What makes a target? Our understanding of disease is a model, an imagined defect in a fanciful machine. The workings of the intact organism are understood on the basis of the tools at hand and conform to the models of other world events and inventions. In the 19th century, the microscope became a useful tool and the cell was the agent of health and disease. DNA, the agents of heredity, became the basis of the most advanced therapy in the late 20th century. DNA was the target for chemotherapy, as soon as its importance in heredity was realized .

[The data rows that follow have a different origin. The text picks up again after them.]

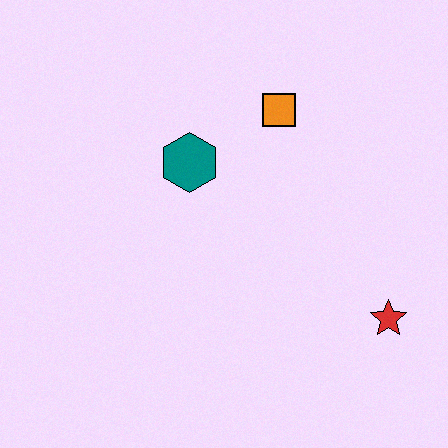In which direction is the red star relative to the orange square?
The red star is below the orange square.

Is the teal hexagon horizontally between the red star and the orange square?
No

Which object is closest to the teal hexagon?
The orange square is closest to the teal hexagon.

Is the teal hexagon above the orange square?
No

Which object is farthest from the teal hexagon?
The red star is farthest from the teal hexagon.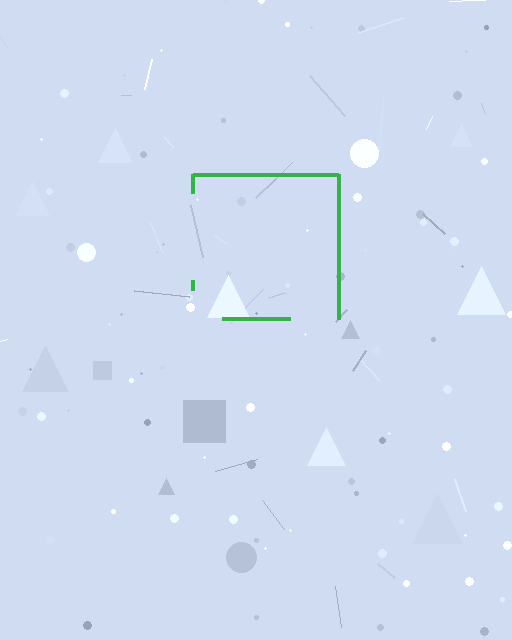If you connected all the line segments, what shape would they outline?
They would outline a square.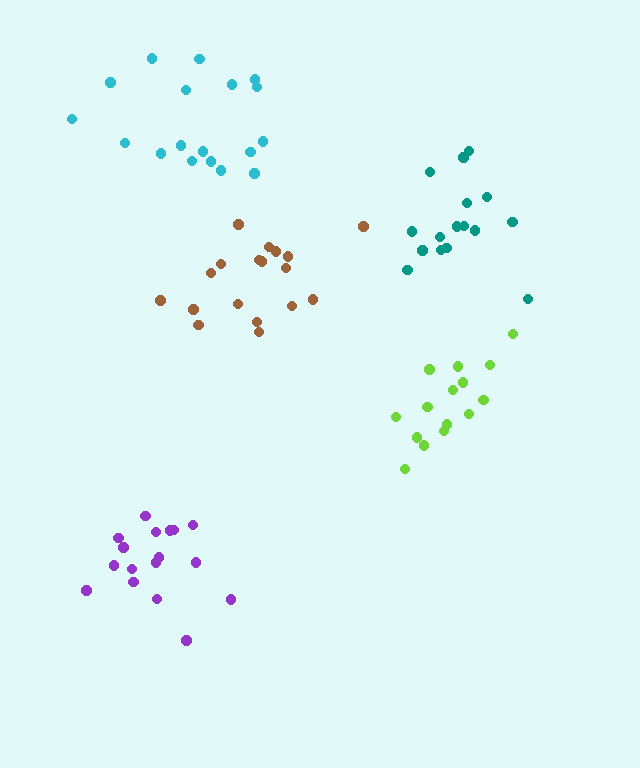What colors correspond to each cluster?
The clusters are colored: cyan, purple, lime, brown, teal.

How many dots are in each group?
Group 1: 19 dots, Group 2: 17 dots, Group 3: 15 dots, Group 4: 18 dots, Group 5: 16 dots (85 total).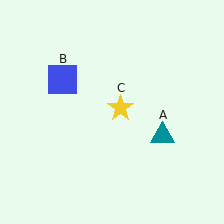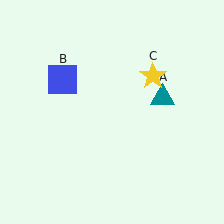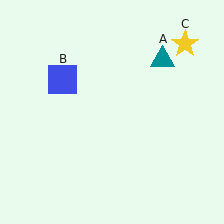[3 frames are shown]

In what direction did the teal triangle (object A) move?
The teal triangle (object A) moved up.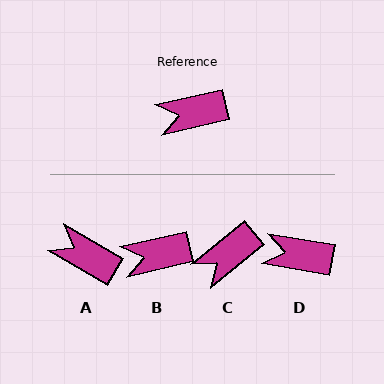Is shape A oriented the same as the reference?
No, it is off by about 43 degrees.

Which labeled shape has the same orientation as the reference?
B.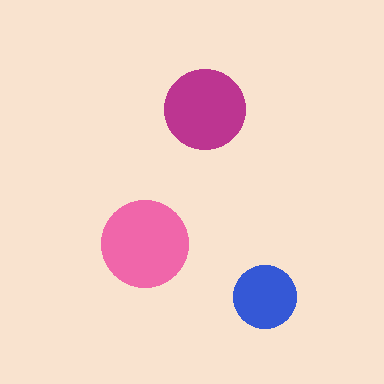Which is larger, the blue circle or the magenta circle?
The magenta one.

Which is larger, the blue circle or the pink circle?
The pink one.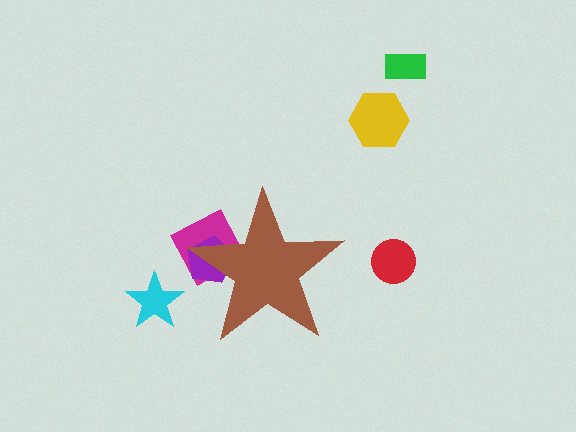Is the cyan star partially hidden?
No, the cyan star is fully visible.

DNA as a target has fallen out of fashion. Now, we imagine the cell as a network of messages, an internet, with signals, noise and switches. These are the modern targets: growth factor receptors (and their mutations), kinases (and their mutations); the cellular equivalents of antennae and amplifiers.
This is the model that is generating today’s medicines (often at a price greater than $10,000 per month). The model should also limit the use of these drugs to patients who have appropriate targets. But sometimes the targets are not well identified; sometimes the model of the target is based upon observations that are not tightly connected to the mechanism of action. The amplification of Her2/neu may be an example of this error of assumption. . Recent work suggests that amplification is not the only pathway to sensitivity to agents that act on this receptor. Activating mutations also exist which confer sensitivity to Trastuzumab and, presumably related agents. Given the continued interest in this important target, including the approval of new agents directed at this target a rethinking of the nature of the cancer that might respond the these ( expensive) drugs seems in order.
Recent controversies about off label prescribing are also relevant to this issue. When an established, responsive target is found in a cancer other than the one in which the (very expensive) randomized trial demonstrated activity, that constitutes an off-label ( not paid for) use of the drug – regardless of how poor and toxic and expensive “standard” treatment is.
I am trying to do my part in this battle for every patient I see.